CAGAYAN DE ORO CITY (MindaNews / 14 Feb) — If barangay elections will indeed be held, it is essential that aspiring candidates and the barangay community be brought up to speed on the nature of the positions to be filled as well as on the unique aspects of barangay governance.
Direct democracy with a parliamentary government is what makes the barangay unique and special.
In a direct democracy, it’s the people who define and decide on policies—directly, without any intermediary or representative to speak for them. And this is exemplified by the acts and decisions of the Barangay Assembly, which is composed of all the constituents in the community.
Such acts and decisions are official manifestations of People Power. They affirm the people’s sovereignty. They may be in the form of a resolution concerning the local budget, the desirability of a project or program, or an ordinance regulating matters of concern to the community.
Unfortunately, the Barangay Assembly and its role and nature is not being given its due importance. So what otherwise is the embodiment of People Power in the grassroots is missing in the bureaucracy, since it requires that the assembly formally convenes and deliberate on the community’s agenda. And even if it does convene, it is at the behest of the central government.
As a result, the people are prevented from inquiring into the acts of their government. More important they are unable to check corruption or abuse, or to ensure that their government complies with their mandates or meets their expectations.
This inability of the barangay citizens to check on their government’s conduct or decisions accounts for the culture of impunity at the grassroots. They cannot question or sanction erring officials.
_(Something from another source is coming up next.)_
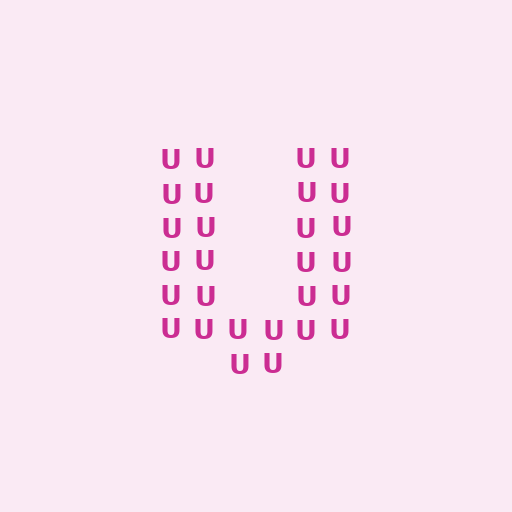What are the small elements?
The small elements are letter U's.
Without the formal deliberations of this Assembly, the barangay as the primary level of government cannot perform its role relative to the intermediate and national levels. Nor can the people—who constitute the Assembly—be said to participate in the democratic process effectively.
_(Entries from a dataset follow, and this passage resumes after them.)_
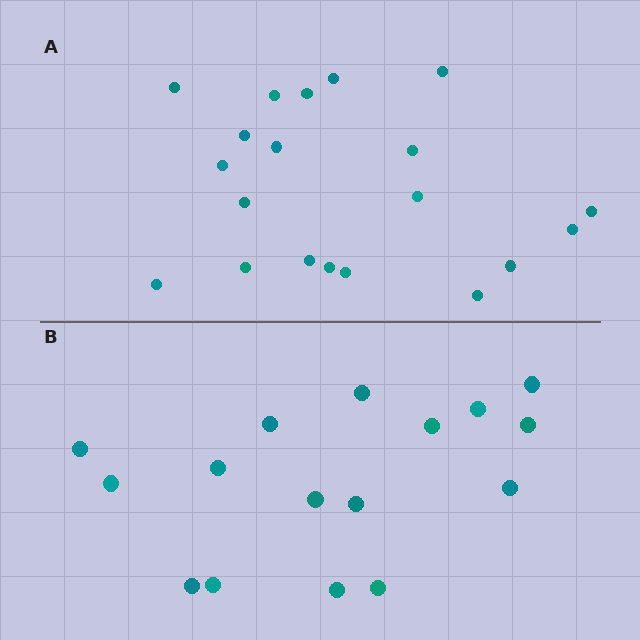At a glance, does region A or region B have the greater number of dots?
Region A (the top region) has more dots.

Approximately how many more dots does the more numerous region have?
Region A has about 4 more dots than region B.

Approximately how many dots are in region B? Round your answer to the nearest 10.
About 20 dots. (The exact count is 16, which rounds to 20.)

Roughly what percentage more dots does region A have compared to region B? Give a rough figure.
About 25% more.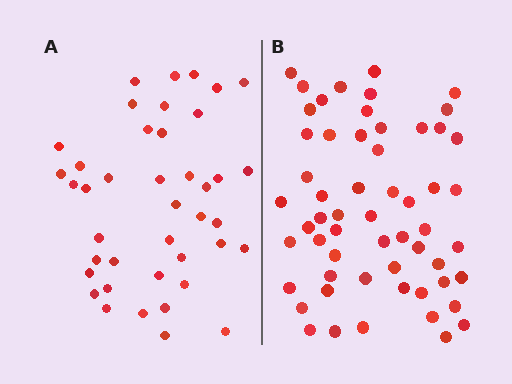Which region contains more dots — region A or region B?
Region B (the right region) has more dots.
That this situation has gone on and allowed to obtain since the enactment into law of the Local Government Code is an untenable situation. It prevents the sovereign people from assuming their posts in their duty station in the community. It is a very unfortunate, for only in their immediate community can Filipinos perform their other citizen duties apart voting.
Unless Barangay Assembly members learn to convene at their own volition and behest, they cannot address local concerns effectively. Worse, direct democracy cannot be operational, and there can be no parliamentary proceedings. Result: the voice of democracy is stifled.
What an otherwise excellent system for a modern democratic polity is reduced to a mere oligarchy, a government in which power is in the hands of a few. And this explains why for the most part, what we have is a government of politicians, by politicians, and for politicians.
Meanwhile, the Central Government, notably the Department of the Interior and Local Government, carry on like the proverbial three monkeys—hearing no evil, seeing no evil, and saying no evil about this anomaly in our so-called democracy. They don’t know that it is causing the de facto disenfranchisement of the principals of the Republic? That they are making it happen right in the citizenry’s backyard? That they are shutting the people off from the democratic process?
Equally reprehensible is the fact that the role and power of the people as members of their local parliament is effectively nullified. In doing so, they delimit the principle of “consent of the governed” to mean that it may be applied only at election time and not while their officials are in office. It is a travesty.
It is precisely while the officials are serving their term of office that the Barangay Assembly is supposed to serve as the Check-and-Balance mechanism of this parliamentary government at the grassroots.
Very clever, these trapos, our public servants, and very naïve, we sovereign citizens, their masters!
Unless and until this Barangay Assembly convenes properly, regularly, and in an all-inclusive manner, it remains a Parliament-in-Waiting. And no one can claim that the Republic of the Philippines is anchored upon its sovereign citizens.
So important a component of our political system and the democratic process, why is this constituent assembly being ignored? The willful disregard of this vehicle for the functioning of direct democracy constitutes a serious breach of the public thrust by those charged with promoting and implementing the Local Government Code.